By ANANYA SENGUPTA
The Telegraph: Thursday , August 19 , 2010
Dhaka, Aug. 18: The two-storey house on the Meghna’s banks where Jyoti Basu spent a part of his childhood and kept returning to in later life will be turned into a library and a museum in keeping with his wishes.
The plan, an initiative of Prime Minister Sheikh Hasina Wajed, is now awaiting the approval of Basu’s family in Calcutta, whom the Bangladesh deputy high commissioner has been asked to contact.
“This is an excellent proposal,” the late communist leader’s son Chandan Basu said in Calcutta. “I had visited my ancestral home near Dhaka along with my father when Gen.
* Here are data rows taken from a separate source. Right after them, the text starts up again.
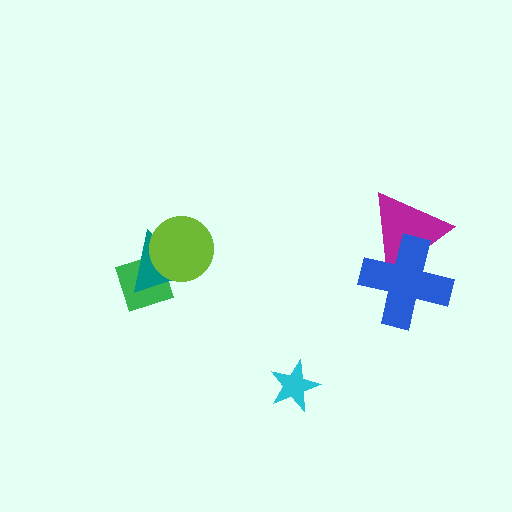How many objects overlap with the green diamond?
2 objects overlap with the green diamond.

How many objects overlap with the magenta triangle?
1 object overlaps with the magenta triangle.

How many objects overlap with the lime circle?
2 objects overlap with the lime circle.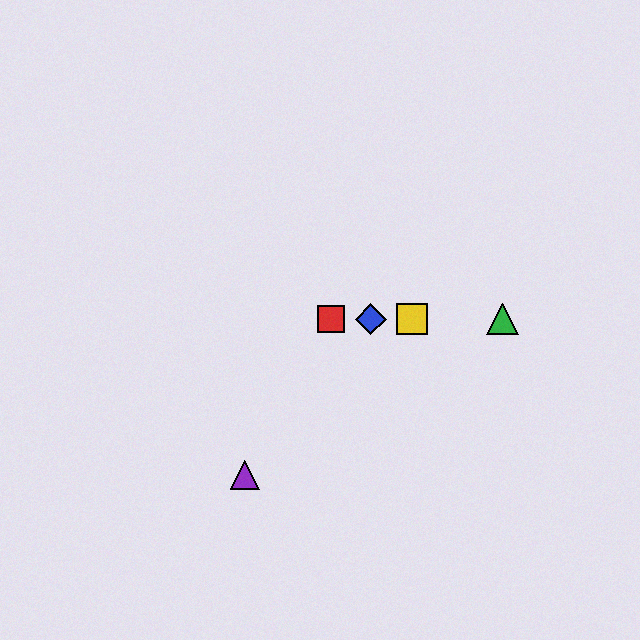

H.M. Ershad was the (Bangladesh) President. I shall be delighted if the Bangladesh government goes ahead with its plans.”
Basu’s family lived in the house, set on 2.04 acres in Chowdhury Para in Barudi village, about 20km from Dhaka, till the early 1940s before moving to Calcutta. Basu was born and educated largely in Calcutta but seems to have been deeply attached to his ancestral home with its pond and leafy premises.
Local journalists said the veteran communist had visited the house during his last trip to Bangladesh in 1999 and expressed a desire to have it converted into a library.
Basu had spent some time at the house during his January 1987 and November 1997 visits too, and regularly asked about its condition till his death in January this year.
Soon after it came to power, the Awami League-led coalition government had decided to turn the house into a museum. The plan was to have Basu inaugurate it after its completion, but that was not to be.
The government’s move is expected to attract tourists and help the economy of Barudi village, where hundreds of Hindus and Muslims had gathered after Basu’s death to pray for the soul of a “great man of the subcontinent” who would speak to them “like a commoner”.
No blood relatives of Basu now live in Barudi, and caretaker Shahidullah, 75, and his family are the only current occupants of the house. Shahidullah’s mother Ayatunnessa once looked after Basu, the youngest of three siblings after Surendra Kumar Basu and Sudha Datta Basu.
Basu had charmed Barudi during his trips when he was Bengal chief minister.
“He spoke to ordinary villagers like us and asked about our welfare as though we were very close to him,” Mohammad Rafiq, a 60-year-old farmer, had said after his death. “He behaved as if he was a commoner like us; that’s how sincere he was.”
The house has two bedrooms and a drawing room on the top floor and two rooms and a meeting space on the ground floor. It has been taken over by the cultural affairs ministry and put under the care of the archaeology department.